Several ways work,dtw,I like to whip the rod tip and reel so that the lure is not far below the surface and is moving from side to side very rapidly.. Another way would be to reel and pull with makes it dart at a much slower pace than above and many fish will attack it then as well.. Another way,which worked well for gray trout one yr was to let it sink to the bottom and barely move it,stange way to work a gotcha,but it sure worked for those trout..


----------



## rockfish (May 7, 2003)

*gotcha*

One of my favorites - I have and use all color combos, but have probably had the most success with the red head/white body. Recently, I bought some with the mylar tinsel tails - has anyone used those with success?

Rock-


----------



## fish4kings104 (Feb 1, 2004)

thank yall for all your help.


----------



## bluerunner (Jun 30, 2003)

i like the chartreuse head, silver or white body


----------



## fisher446 (Aug 7, 2003)

Give me my good Ol' Pink (bubblegum) gotcha plug any time. I have caught more blues, spanish, and trout than i have on anyother gotcha put together. Last week i even caught a king on it, eventhough it was only 22 inches it was still fun.


----------



## kingfisherman23 (Dec 14, 2003)

I like the red head/white body combo the best, but one yaer at CG I tore up the blues with a mini-gotcha that was all white with black spots and red eyes.

Evan


----------



## 1mocast (Jul 11, 2003)

gotta keep it simple---classic red head white body,,,ya can't go wrong with that


----------



## Fishendude15 (Jan 20, 2004)

My all green, all white. Kill blues and striper.


----------



## bluefish1928 (Jun 9, 2007)

do you find that strikes are missed when you remove the belly treb? i have soom where i add a single hook and hope it would be easier to remove a hooked fish.


----------



## obx.fisher (Jul 20, 2008)

Removing the front treble gives it more action.
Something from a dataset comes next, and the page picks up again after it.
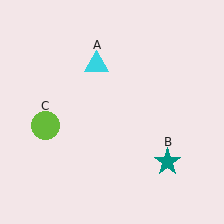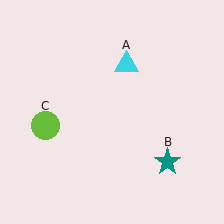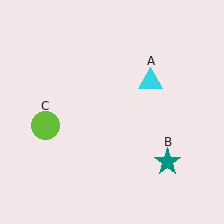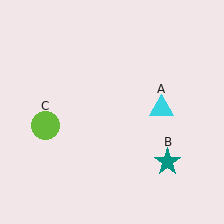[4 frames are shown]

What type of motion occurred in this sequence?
The cyan triangle (object A) rotated clockwise around the center of the scene.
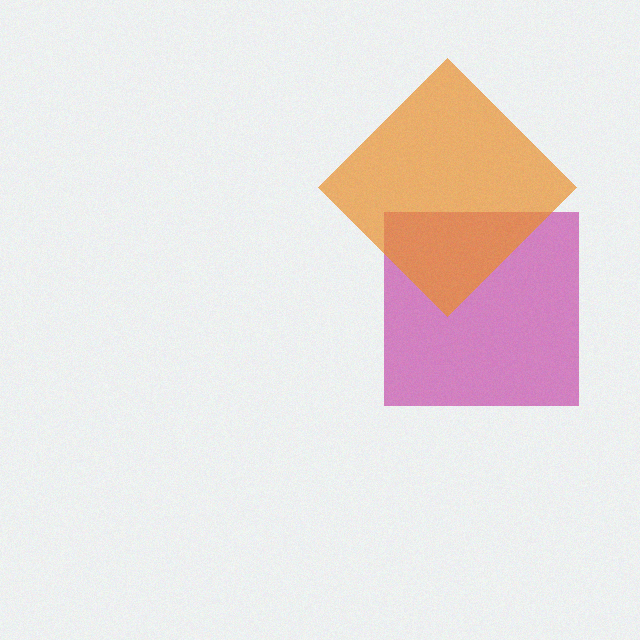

It may cause less hookups, but i like it much better without the front treb.

IMO


----------



## RuddeDogg (Mar 20, 2004)

bluerunner said:


> i like the chartreuse head, silver or white body


I use the Chartreuse head/silver body and the Orange head/silver body and the oeange head/glow body.


----------



## drawinout (May 11, 2008)

I like the red head and white body..... But, who am I kidding, I have a ton of those SOBs... I could probably open up a small tackle shop with the ones I have!!! Lots of them still in the box... I've caught a lot of fish on the holographic seastriker gotchas this year.


----------